Ex: PhiX sequencing data, heavily downsampled or subsampled FASTQ/BAM input |
Representative | Datasources that are representative of the data your application is likely to see in the field. | If your application can be applied to different types or categories of data, or is expected to operate on data ranging across a spectrum of characteristics (size, complexity, etc), be sure to include datasources representing each of the major conditions. Tag them and/or place into datasource groups accordingly. | Consider having both Core and Extended groups of representative data, with the latter including multiple sources per category or more comprehensive spectrum coverage. |
Small | Small (and fast-executing) versions of your realistic test data. | Useful during active development for pipelines with long execution times scaling with data size. Provides greater insight than a basic smoke test. | If you don't have in-house small data, consider downsampling or subsampling representative data.

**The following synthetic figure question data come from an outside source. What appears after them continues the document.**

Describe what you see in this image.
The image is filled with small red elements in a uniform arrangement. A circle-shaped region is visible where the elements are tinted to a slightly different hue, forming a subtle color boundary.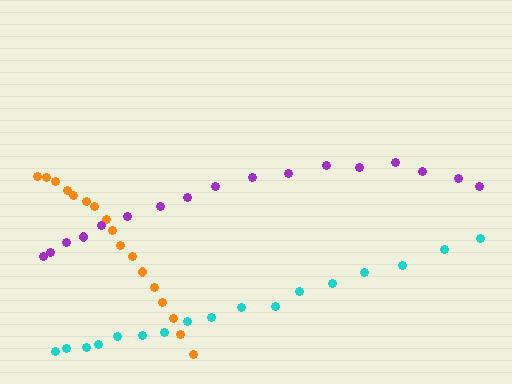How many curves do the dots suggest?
There are 3 distinct paths.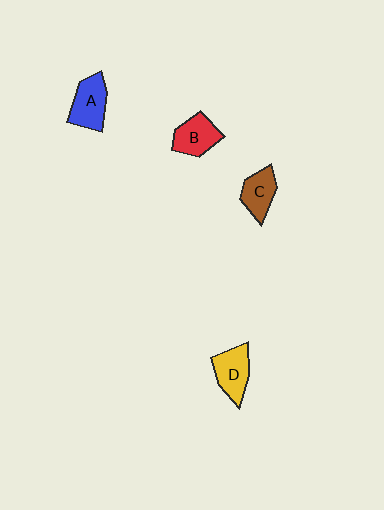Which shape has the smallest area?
Shape C (brown).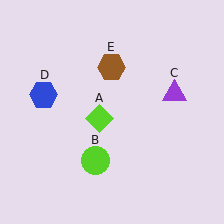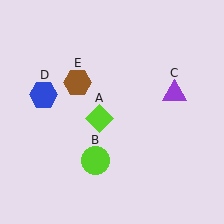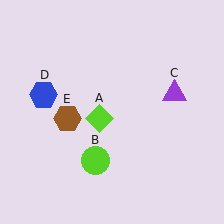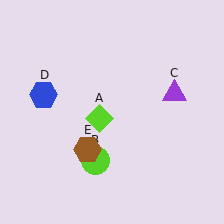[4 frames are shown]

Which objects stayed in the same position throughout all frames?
Lime diamond (object A) and lime circle (object B) and purple triangle (object C) and blue hexagon (object D) remained stationary.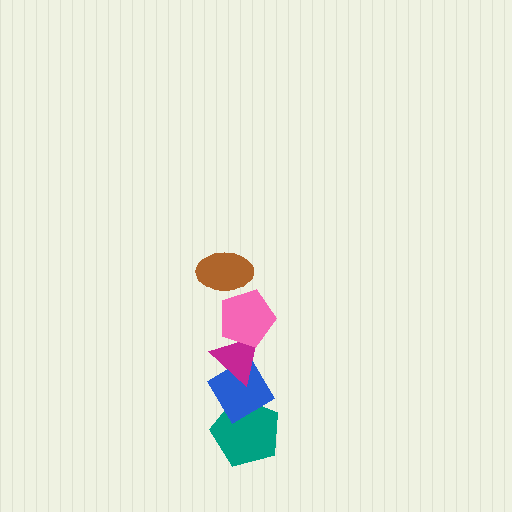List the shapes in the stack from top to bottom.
From top to bottom: the brown ellipse, the pink pentagon, the magenta triangle, the blue diamond, the teal pentagon.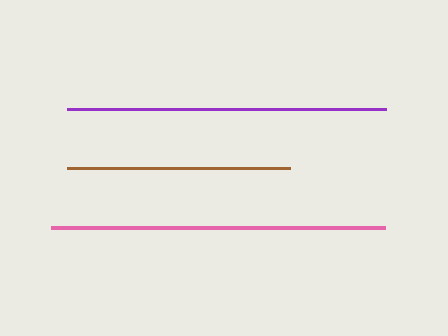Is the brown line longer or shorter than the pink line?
The pink line is longer than the brown line.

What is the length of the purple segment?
The purple segment is approximately 318 pixels long.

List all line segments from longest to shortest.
From longest to shortest: pink and purple (about equal), brown.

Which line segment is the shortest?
The brown line is the shortest at approximately 223 pixels.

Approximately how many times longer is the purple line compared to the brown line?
The purple line is approximately 1.4 times the length of the brown line.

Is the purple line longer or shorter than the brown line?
The purple line is longer than the brown line.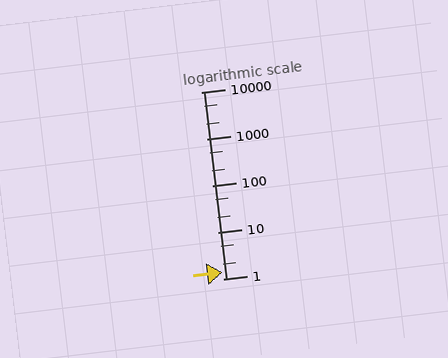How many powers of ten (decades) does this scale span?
The scale spans 4 decades, from 1 to 10000.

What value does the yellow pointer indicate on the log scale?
The pointer indicates approximately 1.4.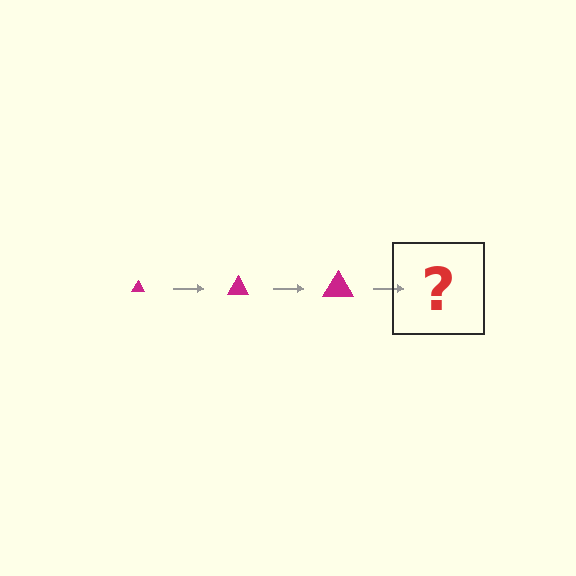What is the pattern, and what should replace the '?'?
The pattern is that the triangle gets progressively larger each step. The '?' should be a magenta triangle, larger than the previous one.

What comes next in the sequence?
The next element should be a magenta triangle, larger than the previous one.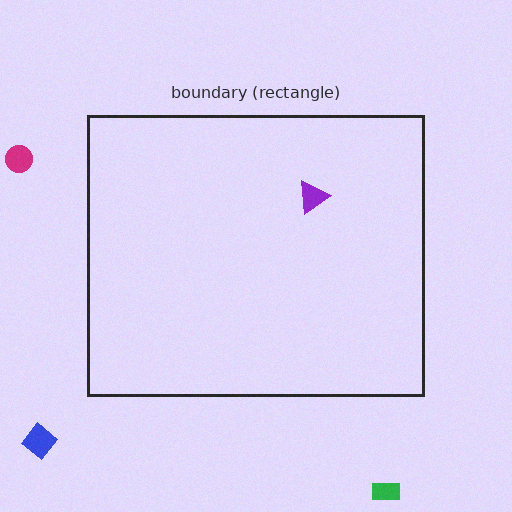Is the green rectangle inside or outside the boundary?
Outside.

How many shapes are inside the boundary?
1 inside, 3 outside.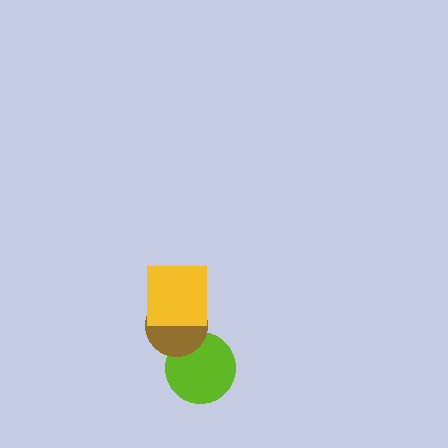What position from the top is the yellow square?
The yellow square is 1st from the top.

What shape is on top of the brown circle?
The yellow square is on top of the brown circle.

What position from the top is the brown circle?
The brown circle is 2nd from the top.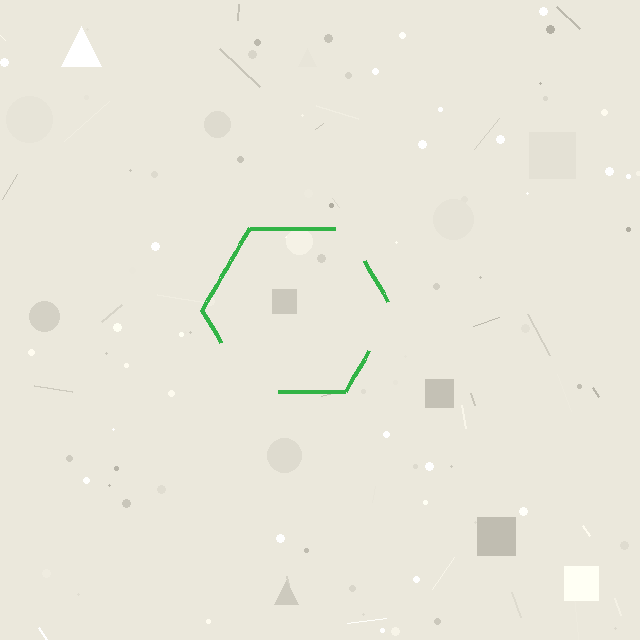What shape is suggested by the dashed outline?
The dashed outline suggests a hexagon.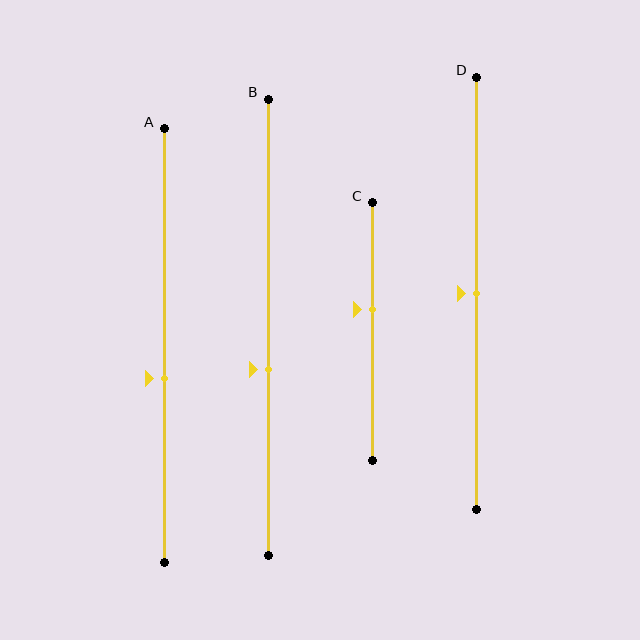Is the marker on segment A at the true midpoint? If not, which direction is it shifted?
No, the marker on segment A is shifted downward by about 8% of the segment length.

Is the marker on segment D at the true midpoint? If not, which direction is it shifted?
Yes, the marker on segment D is at the true midpoint.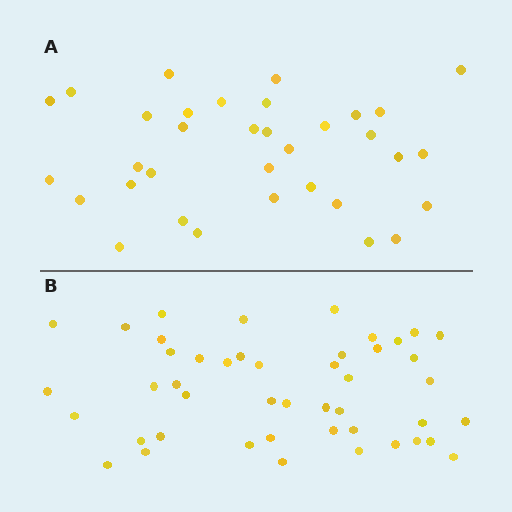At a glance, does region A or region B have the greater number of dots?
Region B (the bottom region) has more dots.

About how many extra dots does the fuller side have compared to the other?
Region B has roughly 12 or so more dots than region A.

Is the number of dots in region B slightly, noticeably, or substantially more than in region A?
Region B has noticeably more, but not dramatically so. The ratio is roughly 1.4 to 1.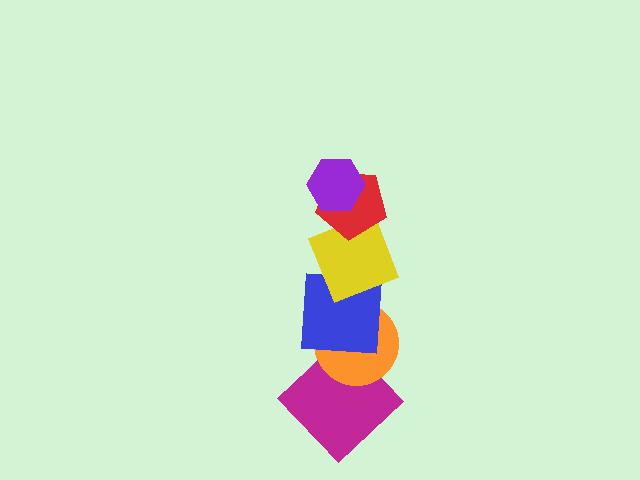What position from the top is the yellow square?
The yellow square is 3rd from the top.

Ex: smaller sequencing runs, regional/chromosomal subsampling |
Challenge/Stress | Data that is outside the bounds of your expected inputs or claims, but near enough that it could conceivably be faced in the field or provides a buffer for your recommended inputs. | Establish reasonable expectations and boundaries of field data and test just outside those boundaries. Allow for failures and use the results to inform your release notes. | Ex: large or computationally complex datasources |
Targeted | Data that is known to contain characteristics of interest, based on known issues, field input, feature development, high-risk or high-impact features. | Can be full-size or sub-sampled, synthetic or real. Allow for failures and use the results to inform your release notes. | Ex: synthetic data to test variant classes not covered in available real data, datasources related to issues or customer questions in the field and/or led to a bugfix or feature addition, sub-samples of large data to target problematic or high-impact areas. |
Characterization
Truth-Based Characterization
There are three levels of truth-based characterization:
Fully Characterized
Partially Characterized
Uncharacterized
There is no reason to restrict your Test Body to only fully characterized datasources. You can still derive modified accuracy statistics and comparative statistics from partially characterized sources, and incrementally add truth information to partially characterized or uncharacterized sources through curation over time.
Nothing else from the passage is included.